[racket] member et al.

From: Mark Engelberg (mark.engelberg at gmail.com)
Date: Thu Nov 11 13:56:23 EST 2010

On Thu, Nov 11, 2010 at 9:56 AM, Jay McCarthy <jay.mccarthy at gmail.com> wrote:
> (define (andmap f l)
>  (if (empty? l)
>     #t
>     (and (f (first l)) (andmap f (rest l)))))
>
> If and has to return a boolean, then it leaves space on the stack to
> check if andmap returns a bool or to convert "truth" to #t.

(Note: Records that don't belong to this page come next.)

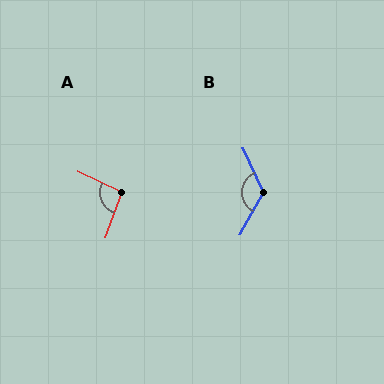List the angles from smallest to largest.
A (96°), B (126°).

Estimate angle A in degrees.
Approximately 96 degrees.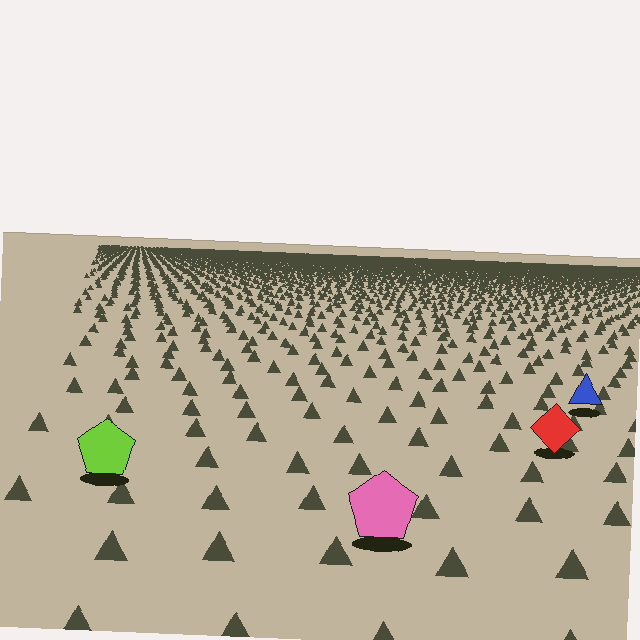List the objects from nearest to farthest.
From nearest to farthest: the pink pentagon, the lime pentagon, the red diamond, the blue triangle.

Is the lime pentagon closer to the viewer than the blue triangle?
Yes. The lime pentagon is closer — you can tell from the texture gradient: the ground texture is coarser near it.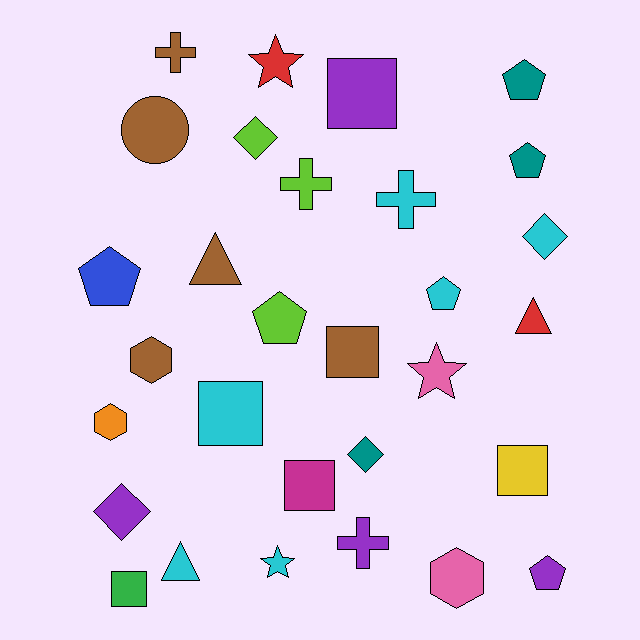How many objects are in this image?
There are 30 objects.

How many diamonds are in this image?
There are 4 diamonds.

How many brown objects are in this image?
There are 5 brown objects.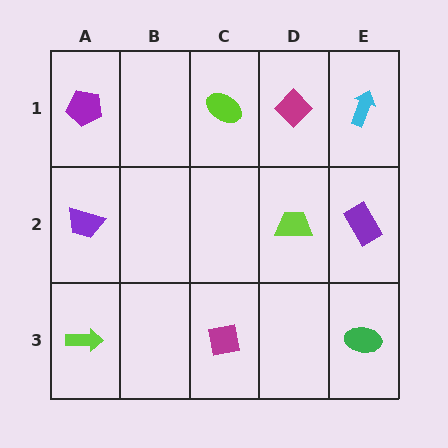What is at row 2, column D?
A lime trapezoid.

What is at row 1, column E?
A cyan arrow.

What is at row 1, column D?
A magenta diamond.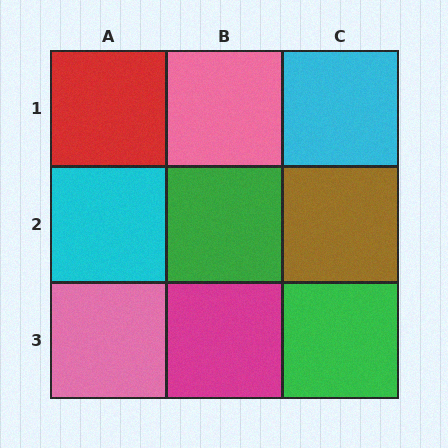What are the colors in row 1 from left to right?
Red, pink, cyan.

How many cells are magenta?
1 cell is magenta.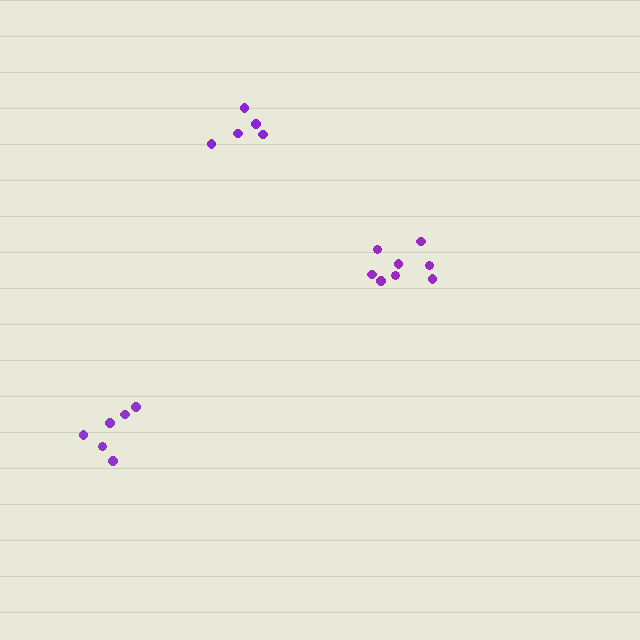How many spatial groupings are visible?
There are 3 spatial groupings.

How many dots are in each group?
Group 1: 8 dots, Group 2: 5 dots, Group 3: 6 dots (19 total).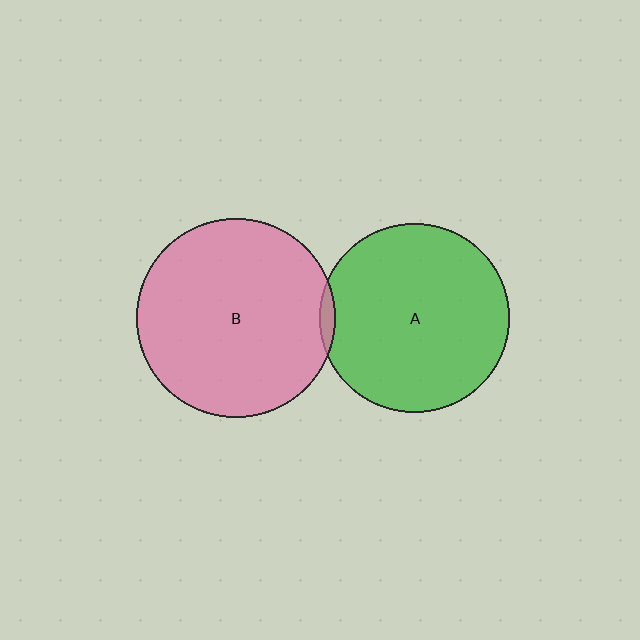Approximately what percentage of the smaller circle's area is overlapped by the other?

Thus this
> program goes from constant stack space to linear stack space.

I don't understand this point.

(define (andmap f l)
 (cond
   [(empty? l) #t]
   [(f (first l)) (andmap f (rest l))]
   [else #f]))

definitely returns a Boolean, while working with both "true
predicates" and "pseudo predicates", and works in constant stack
space.

If you really wanted and/or to definitely return booleans, there's no
reason they couldn't be implemented similarly, like this for a two arg
version:
(define-syntax-rule (and x y)
  (cond
    [x (if y #t #f)]
    [else #f]))

or more like andmap for the multiarg version.  Basically, you end up
doing one more test (against the final arg) than you would in the
existing scheme.

With such an implementation of and, you could implement andmap
directly using and, while getting a guaranteed Boolean.

So I don't see why there's any connection between making things return
Booleans and tail-call behavior.

Regardless of this point, I think that at least a case has been made
that there would be value to having member? alongside member, because
sometimes (especially in Typed Racket) it is useful to express
predicate intent.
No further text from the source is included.